Kurt Rosenwinkel & Jean-Paul Brodbeck: “The Chopin Project” (Heartcore)

Kurt Rosenwinkel & Jean-Paul Brodbeck: “The Chopin Project” (Heartcore)

Heartcore

António Branco

O norte-americano Kurt Rosenwinkel, guitarrista com enorme percurso atrás de si, e o pianista suíço Jean-Paul Brodbeck juntaram esforços em “The Chopin Project”, com selo da Heartcore Records, no qual trabalham a música do compositor romântico numa lógica de quarteto de jazz. Com eles estão o jovem contrabaixista suíço Lukas Traxel e o fantástico baterista que continua a ser Jorge Rossy.

O universo musical complexo e elegante de Frédéric Chopin (1810-49) – adotado por Paris, mas nascido Fryderyk Szopen em Żelazowa Wola, Polónia – tem atraído vários músicos de jazz, filiados em distintas correntes estilísticas. Chopin foi um inovador no plano técnico e um improvisador nato; as peças que compôs não tiveram na sua cabeça uma versão definitiva, pois tocou-as sempre de forma diferente. Em Portugal, no jazz, o exemplo mais relevante de apropriação chopiniana é “Mongrel”, notável disco de 2010 do trio do pianista Mário Laginha, com o contrabaixista Bernardo Moreira e o baterista Alexandre Frazão.

Também o norte-americano Kurt Rosenwinkel (n. 1970), guitarrista com enorme percurso atrás de si, e o pianista suíço Jean-Paul Brodbeck (n. 1974) juntaram esforços em “The Chopin Project”, com selo da Heartcore Records, no qual trabalham a música do compositor romântico numa lógica de quarteto de jazz. Juntam-se-lhes o jovem contrabaixista suíço Lukas Traxel – uma boa novidade para estes ouvidos – e o fantástico baterista que continua a ser Jorge Rossy.

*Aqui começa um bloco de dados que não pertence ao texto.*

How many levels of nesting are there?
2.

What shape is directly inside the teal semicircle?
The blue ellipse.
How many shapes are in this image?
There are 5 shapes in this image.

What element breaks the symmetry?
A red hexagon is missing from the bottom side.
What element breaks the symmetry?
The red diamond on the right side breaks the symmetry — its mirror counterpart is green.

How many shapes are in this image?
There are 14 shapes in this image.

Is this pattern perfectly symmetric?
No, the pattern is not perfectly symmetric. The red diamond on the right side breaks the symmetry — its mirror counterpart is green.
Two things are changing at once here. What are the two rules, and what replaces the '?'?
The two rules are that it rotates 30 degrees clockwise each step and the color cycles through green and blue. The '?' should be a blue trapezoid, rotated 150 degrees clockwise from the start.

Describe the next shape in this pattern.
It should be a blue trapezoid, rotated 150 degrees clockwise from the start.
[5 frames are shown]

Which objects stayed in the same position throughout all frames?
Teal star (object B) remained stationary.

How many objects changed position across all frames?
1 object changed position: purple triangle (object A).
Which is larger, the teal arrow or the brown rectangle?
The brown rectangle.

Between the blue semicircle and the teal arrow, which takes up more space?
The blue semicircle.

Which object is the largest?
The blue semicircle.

O que o quarteto empreende em “The Chopin Project” não é a “jazzificação” fátua de um repertório com características idiossincráticas – mas com margem considerável para derivas exploratórias –, entre estudos, prelúdios e noturnos, mas antes uma verdadeira interpelação criativa, um trabalho de reconfiguração de uma matéria-prima que admite múltiplos ângulos de abordagem sem perder os seus traços essenciais como o apurado sentido rítmico e o uso de cromatismos e contrapontos. E o que os arranjos de Brodbeck e a execução deste quarteto logram, com sucesso, não é simples, nem ao alcance de todos: os ritmos românticos desafiados a swingar, as danças populares do centro e leste europeu cruzadas com acentuações que radicam nos blues, as longas linhas melódicas transformadas pela energia do pós-bop. O que o grupo propõe é um encontro entre dois mundos distintos mas que se deixam interpenetrar com benefícios mútuos.

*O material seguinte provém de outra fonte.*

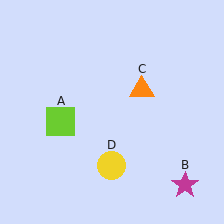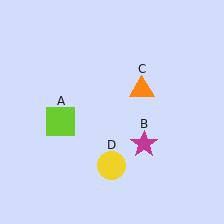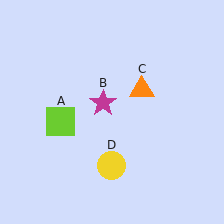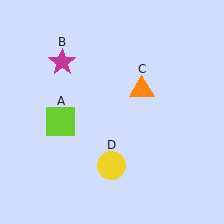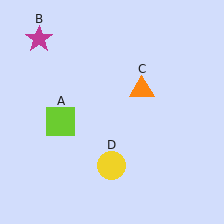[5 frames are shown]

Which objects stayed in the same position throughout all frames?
Lime square (object A) and orange triangle (object C) and yellow circle (object D) remained stationary.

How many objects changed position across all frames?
1 object changed position: magenta star (object B).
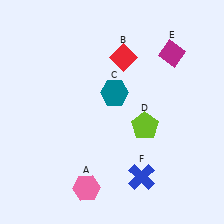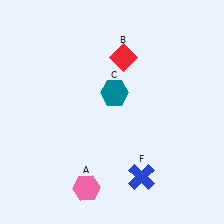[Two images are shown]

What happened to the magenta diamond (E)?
The magenta diamond (E) was removed in Image 2. It was in the top-right area of Image 1.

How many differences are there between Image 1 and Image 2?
There are 2 differences between the two images.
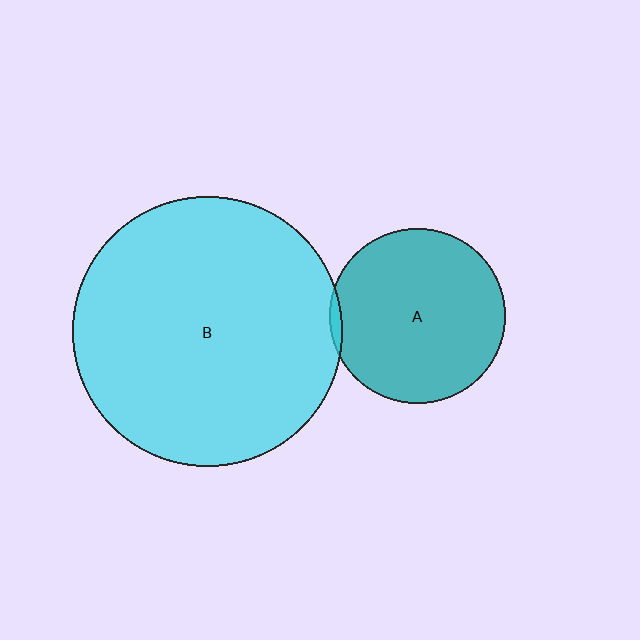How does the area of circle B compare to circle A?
Approximately 2.4 times.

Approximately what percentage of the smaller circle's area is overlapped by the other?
Approximately 5%.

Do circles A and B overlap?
Yes.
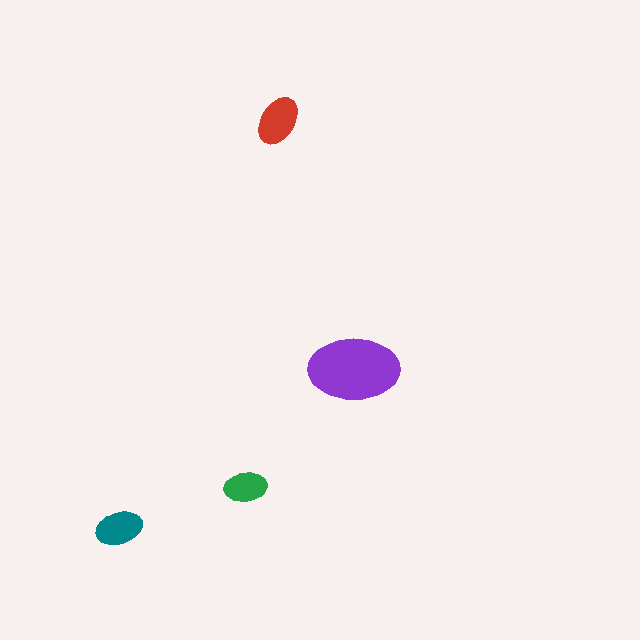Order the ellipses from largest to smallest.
the purple one, the red one, the teal one, the green one.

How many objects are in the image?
There are 4 objects in the image.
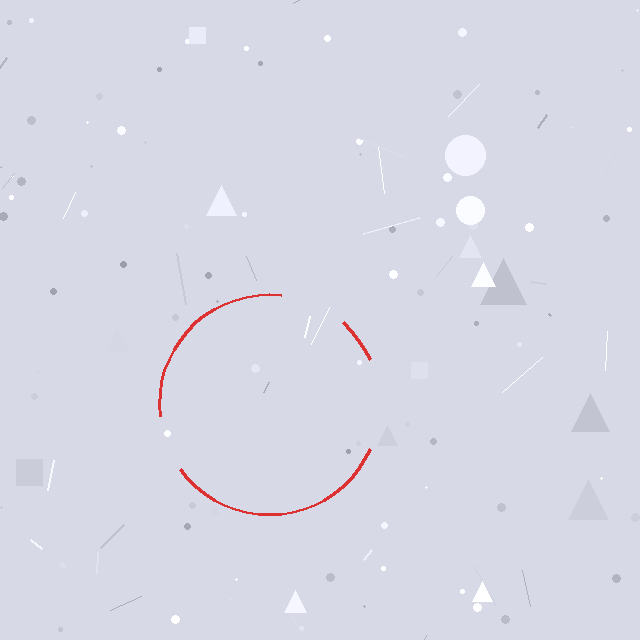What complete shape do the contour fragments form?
The contour fragments form a circle.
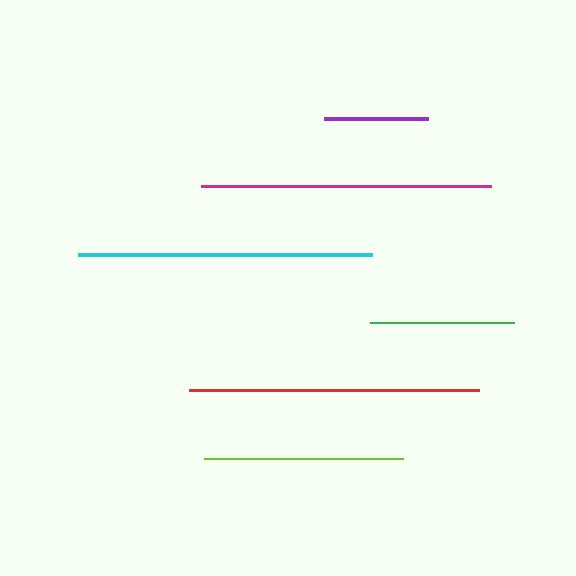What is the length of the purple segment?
The purple segment is approximately 105 pixels long.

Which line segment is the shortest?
The purple line is the shortest at approximately 105 pixels.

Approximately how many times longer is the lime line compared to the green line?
The lime line is approximately 1.4 times the length of the green line.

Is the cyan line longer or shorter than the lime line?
The cyan line is longer than the lime line.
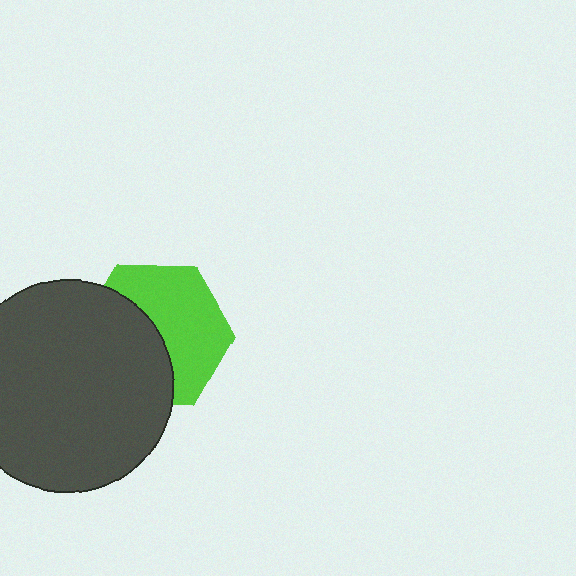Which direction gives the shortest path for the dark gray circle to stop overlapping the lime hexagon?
Moving left gives the shortest separation.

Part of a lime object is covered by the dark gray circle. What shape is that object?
It is a hexagon.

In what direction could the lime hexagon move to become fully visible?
The lime hexagon could move right. That would shift it out from behind the dark gray circle entirely.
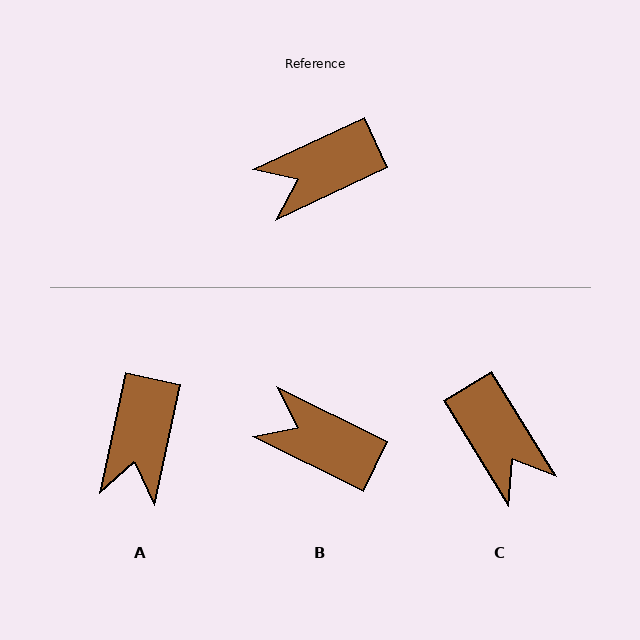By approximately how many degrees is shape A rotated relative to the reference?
Approximately 53 degrees counter-clockwise.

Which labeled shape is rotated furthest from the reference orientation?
C, about 97 degrees away.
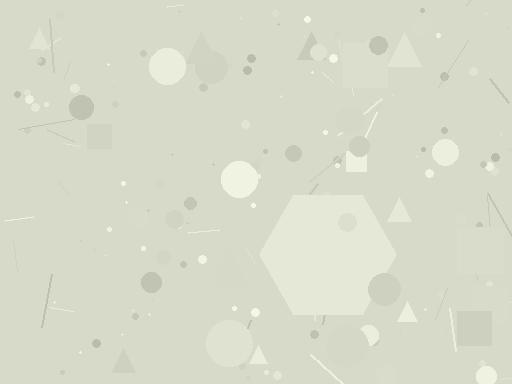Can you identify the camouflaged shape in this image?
The camouflaged shape is a hexagon.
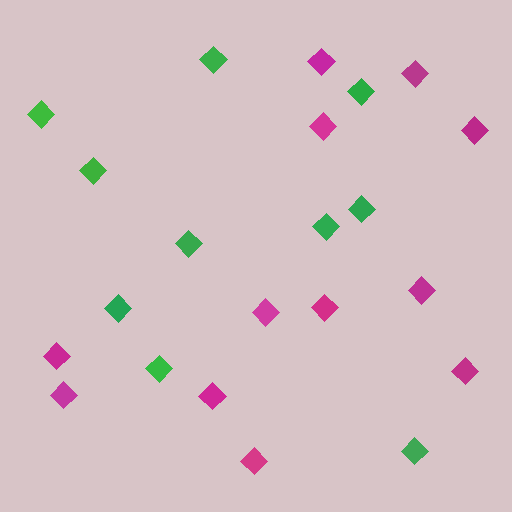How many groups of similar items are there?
There are 2 groups: one group of green diamonds (10) and one group of magenta diamonds (12).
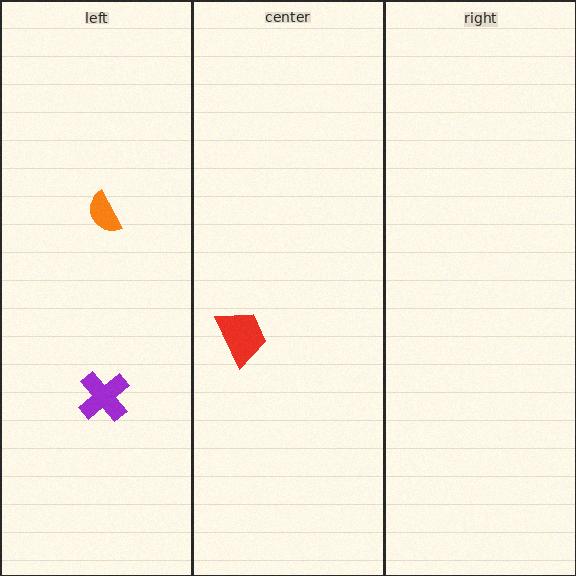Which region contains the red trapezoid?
The center region.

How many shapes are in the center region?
1.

«Fui tão inspirado pelo mundo de Chopin ao longo dos anos, primeiro a crescer como pianista, e depois por toda a envolvente, e comecei a absorver a sua estética e abordagem ao fraseado e à melodia. Deixei que falasse naturalmente com a minha linguagem do jazz, e então ouvi o som da guitarra de Kurt nesta música», refere Brodbeck, o autor de todos os arranjos, em notas de apresentação de “The Chopin Project”. O grupo reuniu-se para a gravação em Zurique, Suíça, em agosto de 2021, e logo ficou clara a empatia e a qualidade das interações entre os quatros músicos. Estão aqui bem presentes os principais traços definidores do guitarrismo luminoso de Rosenwinkel – que adquire uma proeminência de certa forma natural no cômputo do som do grupo –, as acentuações bluesy, o processamento do som da guitarra, as articulações precisas com as harmonias tecidas pelo piano, tandem suportado por uma secção rítmica sólida e competente.

Seguindo a estrutura clássica explanação-solos-reexaplanação, o “Estudo em Mi bemol menor (Op. 10, N.º 6)” vem com a linha melódica clara e bem definida sobre um drive rápido (Rossy ótimo no trabalho de címbalos); a fluidez do pianismo de Brodbeck e o solo preciso de Rosenwinkel fundam memórias. Segue-se o “Prelúdio em Mi bemol menor (Op. 28, N.º 14)”, com as notas graves do piano a funcionarem como uma espécie de fio de Ariadne para indagações embrulhadas num swing viciante. As notas cristalinas de “Gota de Água – Prelúdio em Ré bemol maior (Op. 28, N.º 15)”, a pulsação do “Prelúdio em Lá menor (Op. 28, N.º 7)” ou a atmosfera soalheira do “Prelúdio em Mi maior (Op. 28, N.º 9)” são momentos onde o quarteto mostra ótimos níveis de trabalho coletivo.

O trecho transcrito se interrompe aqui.